On Thursday, Montenegro, in the Balkans, appointed its first residing Chief Rabbi. At the opening ceremony of the Mahar conference, a program focusing on Jewish continuity in the Balkans hosted by the Jewish community, Rabbi Ari Edelkopf was appointed the country’s permanent chief rabbi. Edelkopf and his wife, Chani, began serving the country’s 500 Jews two years ago.
Rabbi Ari and Chani Edelkopf
Rabbi Edelkopf, Montenegro’s first resident rabbi in more than 150 years, says he is “honored to be the rabbi of the unique Jewish community of Montenegro.”
The Mahar conference was made possible with the support of the Euro-Asian Jewish Congress led by its president Mikhail Mirilashvili, Keren Kayemeth LeIsrael – Jewish National Fund, the World Jewish Congress led by President Ronald Lauder, the JDC Joint and the Israeli embassy. The ceremony was attended by notables like Montenegro’s President Milo Đukanović, Israeli Minister of Religious Services Yitzhak Vaknin, Rabbi Eliezer Simcha Weiss representing Israel’s Chief Rabbinate, President of the Montenegro Jewish Community, Djordje Raicevic, and Montenegrin ministers and MPs.

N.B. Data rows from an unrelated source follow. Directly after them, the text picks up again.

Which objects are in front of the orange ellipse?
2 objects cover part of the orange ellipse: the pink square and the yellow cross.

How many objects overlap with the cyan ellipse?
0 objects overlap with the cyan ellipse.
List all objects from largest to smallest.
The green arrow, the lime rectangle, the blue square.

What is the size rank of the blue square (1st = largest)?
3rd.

“Since its declaration of independence in 2006 [from Serbia], the various governments in the state have maintained very good relations with the Jewish community, which is reflected, among other things, in the allocation of land for building synagogues and in the absence of anti-Semitic incidents in the country,” said Đukanović at the event.

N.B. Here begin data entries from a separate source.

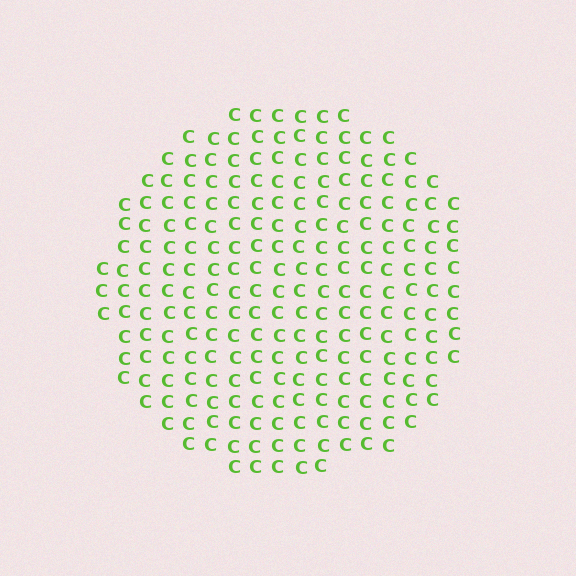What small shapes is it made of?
It is made of small letter C's.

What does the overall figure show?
The overall figure shows a circle.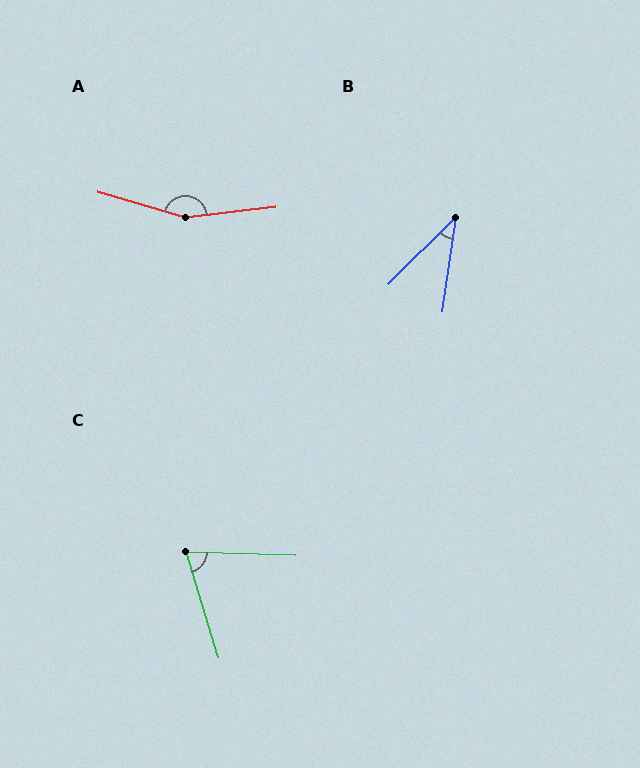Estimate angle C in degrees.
Approximately 71 degrees.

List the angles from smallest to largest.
B (37°), C (71°), A (157°).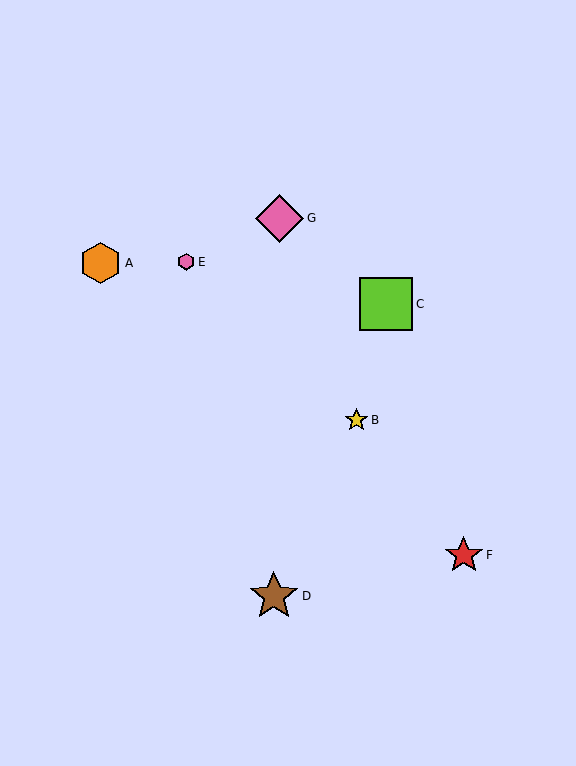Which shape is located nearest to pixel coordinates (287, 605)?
The brown star (labeled D) at (274, 596) is nearest to that location.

“We live in hard times,” he continued. “Anti-Semitism is on the rise and is not only a problem for the Jewish community but for the whole of Europe. The appointment of a chief rabbi in Montenegro is a bright spot that we are all happy about.”

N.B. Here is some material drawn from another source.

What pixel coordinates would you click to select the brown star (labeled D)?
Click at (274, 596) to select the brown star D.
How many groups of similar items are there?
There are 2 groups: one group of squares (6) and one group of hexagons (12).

Chairman of the European Jewish Association (EJA) and the Rabbinical Center of Europe, Rabbi Menachem Margolin, who initiated the historic appointment in Montenegro together with the community, acknowledged the local government’s strong support for the Jewish community. “President Đukanović is a true friend of the Jewish people and brings with him a very rich experience in the fight against anti-Semitism all over Europe. We look forward to continuing working hand in hand with him on this issue.”
The event was streamed live on local television stations which, Edelkopf says, inspired more people to reach out to the Jewish community. One couple came to the hotel where the conference was being held, looking for the rabbi the night after the appointment. “They’ve lived here for many years but did not know there was any kind of Jewish community in Montenegro. After they saw the ceremony on TV, they immediately came to connect with us.”
At the event, Đukanović pronounced Edelkopf the rabbi of the entire country, not just the Jewish community. “I take that seriously,” the rabbi says. “Together with my wife Chani, we are aiming to help and inspire everyone living here, not just the Jewish community.”